GeneratorExit should derive from BaseException, not Exception

2007-08-20 Thread Chad Austin
Hi all,

First, I'd like to describe a system that we've built here at IMVU in 
order to manage the complexity of our network- and UI-heavy application:

Our application is a standard Windows desktop application, with the main 
thread pumping Windows messages as fast as they become available.  On 
top of that, we've added the ability to queue arbitrary Python actions 
in the message pump so that they get executed on the main thread when 
its ready.  You can think of our EventPump as being similar to Twisted's 
reactor.

On top of the EventPump, we have a TaskScheduler which runs "tasks" in 
parallel.  Tasks are generators that behave like coroutines, and it's 
probably easiest to explain how they work with an example (made up on 
the spot, so there may be minor typos):

def openContentsWindow(contents):
# Imagine a notepad-like window with the URL's contents...
# ...

@threadtask
def readURL(url):
return urllib2.urlopen(url).read()

@task
def displayURL(url):
with LoadingDialog():
# blocks this task from running while contents are 
being downloaded, 
but does not block
# main thread because readURL runs in the threadpool.
contents = yield readURL(url)

openContentsWindow(contents)

A bit of explanation:

The @task decorator turns a generator-returning function into a 
coroutine that is run by the scheduler.  It can call other tasks via 
"yield" and block on network requests, etc.
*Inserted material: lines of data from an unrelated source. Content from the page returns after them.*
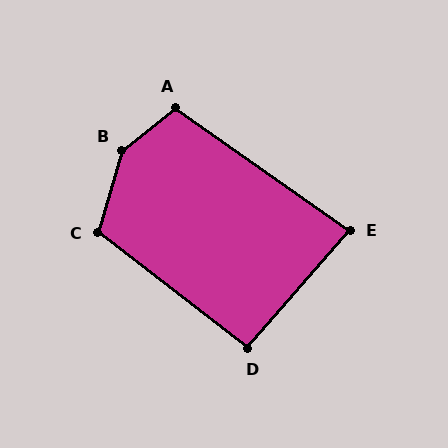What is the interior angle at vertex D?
Approximately 93 degrees (obtuse, close to a right angle).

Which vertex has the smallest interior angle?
E, at approximately 84 degrees.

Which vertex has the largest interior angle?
B, at approximately 144 degrees.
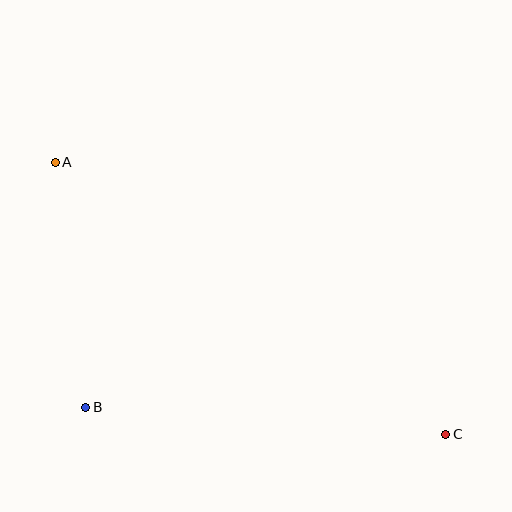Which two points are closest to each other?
Points A and B are closest to each other.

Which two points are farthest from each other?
Points A and C are farthest from each other.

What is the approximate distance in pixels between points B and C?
The distance between B and C is approximately 361 pixels.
All blocking network calls such as urllib2's urlopen and friends and 
xmlrpclib ServerProxy calls go behind the @threadtask decorator.  This 
means those functions will run in the thread pool and allow other ready 
tasks to execute in the meantime.

There are several benefits to this approach:

1) The logic is very readable.  The code doesn't have to go through any 
hoops to be performant or correct.
2) It's also very testable.  All of the threading-specific logic goes 
into the scheduler itself, which means our unit tests don't need to deal 
with any (many?) thread safety issues or races.
3) Exceptions bubble correctly through tasks, and the stack traces are 
what you would expect.
4) Tasks always run on the main thread, which is beneficial when you're 
dealing with external objects with thread-affinity, such as Direct3D and 
Windows.
5) Unlike threads, tasks can be cancelled.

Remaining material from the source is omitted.